TORONTO - External auditors were "uncomfortable" with the way Nortel Networks Corp. released cash from reserves in early 2003, a former employee of the fallen technology giant testified Friday in the trial of three men accused of juggling the books to make the company look artificially profitable.

Brian Harrison, the first witness called by the prosecution in a trial that's expected to last six months, said he had "very little" contact with the audit firm and was not required to send it the planning documents he produced for Nortel.

But the former director of financial planning and analysis said that in one rare meeting he had with outside auditors, during the preparation of first quarter results for 2003, Deloitte & Touche challenged why Nortel would release only $80 million of $189 million in so-called excess accruals -- a matter that's a key point in the Crown's case.

"It wasn't smooth," the soft-spoken, snowy-haired witness testified Friday.

"They were questioning the release of some while retaining others."

Excess accruals are provisions for liabilities that had been booked in previous quarters and were no longer needed.

Harrison said he also was "perplexed" about the decision to release the accruals "as we didn't have a trigger in Q1."

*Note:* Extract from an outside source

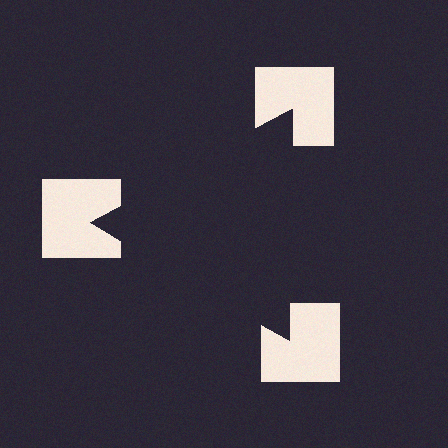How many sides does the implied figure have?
3 sides.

Prosecutors contend that under the direction of former CEO Frank Dunn, Nortel employees were encouraged to use reserves of accruals from previous quarters to give the illusion the company had returned to profitability.

Dunn, former CFO Douglas Beatty and ex-controller Michael Gollogly have pleaded not guilty to the charges related to manipulating Nortel's books and defrauding the company of $12.8 million in bonus payments.

The Crown alleges Nortel's senior management released just enough onto their balance sheet to return the company to profitability and trigger millions of dollars of bonuses for senior management.

Defence lawyers argue that the auditors continually reviewed and approved Nortel's books. They haven't had the opportunity yet to cross-examine Harrison who is scheduled to continue his testimony on Jan. 30.

The Nortel trial will take next week off.

That $80 million out of a potential $189 million is key to the Crown's case as it helped thrust Nortel into a $40 million profit and offset the impact of the potential expense of $73 million in profitability bonuses that were to be paid out to employees.

"If you remove the $80 million of releases, then the (before tax) profit of $40 million would be a loss of $40 million," Harrison explained as Hubbard took the court through several of the company's outlooks and income statements.

Harrison said in his planning documents he had recommended releasing half of the accruals, although he admitted he "didn't know if that was the right accounting or not." He also added that his colleague Sue Shaw, who will also be called as a witness, was uncomfortable with their release.

Harrison added that he was bewildered as to how $80 million was concluded to be the amount to release onto earnings during the quarter, as the last figure in planning documents was for $84 million.

The description of where the money came from on the press release sent out that quarter was also "hard to follow" and different from the one the financial planner had seen, Harrison added.

The Crown argues there was nothing to distinguish the $80 million that was released from the $109 million that was held back.

It also maintains the executives held on to that $4 million for use in boosting profits in subsequent quarters because the release of $80 million in the first quarter was enough to spark the bonus plan.

The defence maintains that the $4 million was rightfully set aside to cover any potential additional expenses stemming from a settlement with Siemens, after particularly "rancourous" dealings with the German technology company.

In a later restatement, Nortel admitted the $80 million was wrongly released in the first quarter. The company went on to restate its statements for the first two quarters of 2003, as well as for the full years of 2002, 2001 and 2000.

Dunn, Beatty and Gollogly were fired over the allegations in 2004.

The defence maintains that there was no reason the accused executives would juggle the finances in the first two quarters of 2003 because even after the company's finances were twice restated for the period, data shows they still would have earned the nearly $10 million in bonuses that year.

The crux of the Crown's argument is that the accused were working backward in their accounting, meaning they started with end targets to achieve profitability and then manipulated numbers, through the use of a "cookie jar" of reserves to achieve those goals.

Hubbard questioned Harrison on the company's practice of providing two different profit estimates -- outlooks, which were presented to Nortel's board of directors, and roadmaps, which were seen only by senior management.

Harrison said the numbers presented to the board were "typically more conservative," while road maps were "aspirational targets."

The Crown prosecutor presented one such road map for the second quarter of 2003 and asked Harrison how he calculated the route to achieve the end result.

"Fill in the blanks," Harrison replied.

Hubbard showed the court a copy of Harrison's notes from a conference call in early 2003, in which he had penned in a set of accrual amounts that the divisions had agreed could be released onto the income statement. Later, that $99 million worth of accruals appeared as part of the official roadmap.

On that document, Harrison had entered the accruals under the category "balance sheets," but it had been scratched out and termed "other."

"I had a quick conversation with Doug Beatty and he asked me to call it 'other'," he explained.

"I didn't think much of it, I just changed it."

The trial is being presided over by Justice Frank Morrocco.